Una virgola può cambiare il senso di una frase e l’aggiunta di un articolo creare un abisso sul grande schermo. Infatti, il capolavoro di Lumet era Quinto potere, da non confondere invece con Il quinto potere film di Bill Condon (già regista di Demoni e dei e Dreamgirls) sull’affare Wikileaks. Mentre da 500 giorni Julian Assange è confinato nell’appartamento londinese a Knightsbridge, sede dell’ambasciata dell’Equador, al cinema viene presentato, con un trailer avvincente in pieno stile 007, il suo biopic non autorizzato, anzi, apertamente osteggiato.
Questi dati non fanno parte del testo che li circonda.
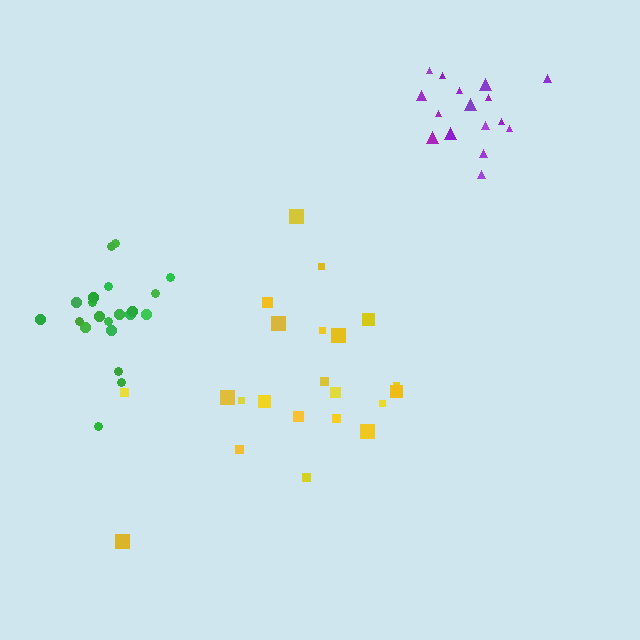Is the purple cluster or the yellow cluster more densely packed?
Purple.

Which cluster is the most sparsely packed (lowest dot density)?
Yellow.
Scritto da Josh Singer, che si è ispirato a due libri Inside WikiLeaks: My Time with Julian Assange at the World’s Most Dangerous Website di Daniel Domscheit-Berg, ex collaboratore di Wikileaks ora in causa con Assange, e WikiLeaks: Inside Julian Assange’s War on Secrecy di David Leigh e Luke Hardin, giornalisti del Guardian coinvolti nei fatti, Il quinto potere ripercorre la storia di un’amicizia nata sotto una buona stella e finita nel celodurismo di due soci/nemici/competitors.
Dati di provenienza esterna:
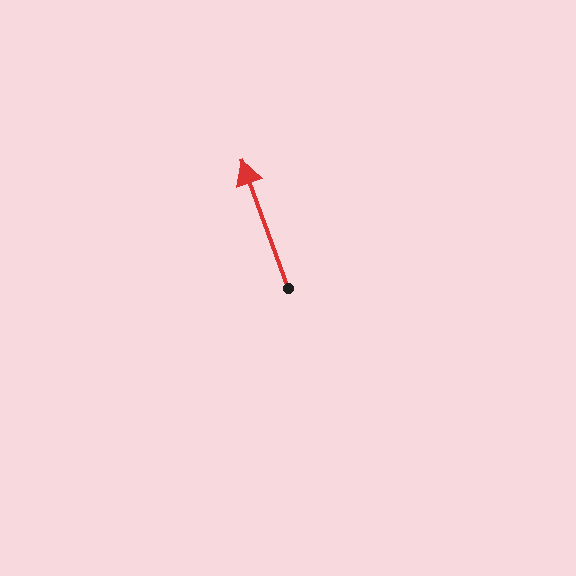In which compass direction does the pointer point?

I due amici nell’era digitale, vedi The social network, sono Julian Assange (un bravissimo Benedict Cumberbatch), fondatore della più grande piattaforma per la diffusione di informazioni on line, e Daniel Domscheit-Berg (Daniel Brühl, in questi giorni in sala anche nei panni di Niki Lauda in Rush, tutt’altro film, e che film!). Questo, invece, è pura cronaca, non si sa quanto fedele, non senza qualche forzatura da melò. Condon non prende posizioni, lascia appese domande e non indaga sulle origini o sulle conseguenze (a parte qualche nota sul finale), ma divide i buoni dai cattivi senza concessione di sfumature. Traccia la sottile linea che separa ciò che è giusto da ciò che è sbagliato, accenna al dilemma “sacrificarne uno per salvarne molti” facendo pronunciare il discorsetto al giornalista della carta stampata alla soglia della pensione, ultimo baluardo della vecchia morale. Vuole correre alla velocità di un thriller ma rimane immobile sull’involuzione del rapporto dei due protagonisti, da complicità a tradimento, riducendo tutto a invidia, rivalsa, rancore.
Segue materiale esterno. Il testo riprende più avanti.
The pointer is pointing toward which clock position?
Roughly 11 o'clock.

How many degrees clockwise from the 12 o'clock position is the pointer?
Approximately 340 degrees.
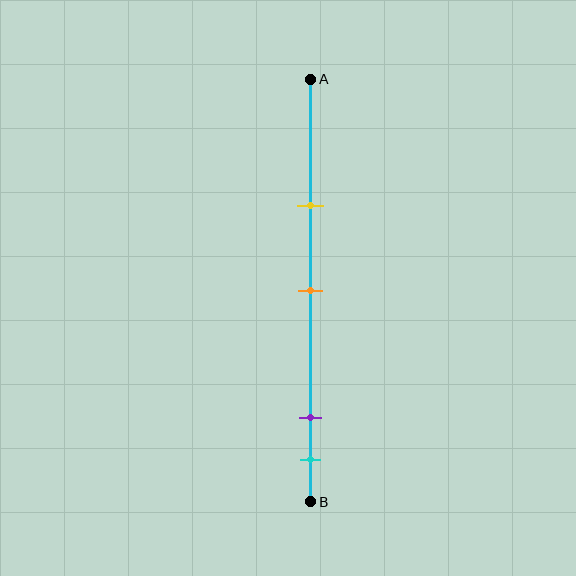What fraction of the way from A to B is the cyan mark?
The cyan mark is approximately 90% (0.9) of the way from A to B.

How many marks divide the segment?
There are 4 marks dividing the segment.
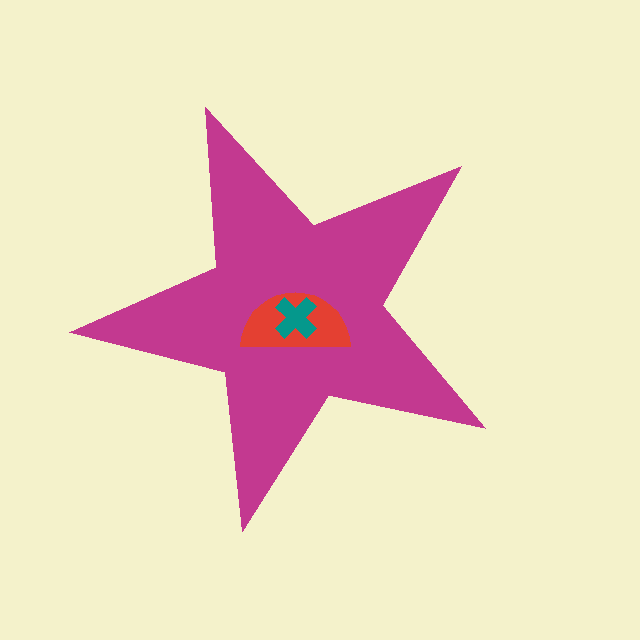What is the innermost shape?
The teal cross.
Assange viene dipinto come uno schizofrenico giornalista megalomane dominato da un lato oscuro frutto di presunti traumi infantili. E qui la psicanalisi spiccia si spreca. Ma il fondatore di Wikileaks, dopo un breve scambio epistolare con l’attore che lo interpreta, ha smentito e lanciato anatemi sul prodotto della Dreamworks, rispondendo con la sua pellicola alternativa Mediastan, a Wikileaks roadmovie.
Non proprio avvincente e cinematograficamente poco originale, la versione hollywoodiana non rende giustiza alla portata storica, politica e mediatica di un fenomeno senza pari, una fuga di notizie senza precedenti e la più grande minaccia alla sicurezza del sistema dello zio Sam. Julian Assange incarna il potere della comunicazione digitale, le possibilità che la tecnologia offre nel mondo dell’informazione dei new media e le nuove forme di attivismo politico, quel Quinto potere del titolo che rimane solo una furba citazione.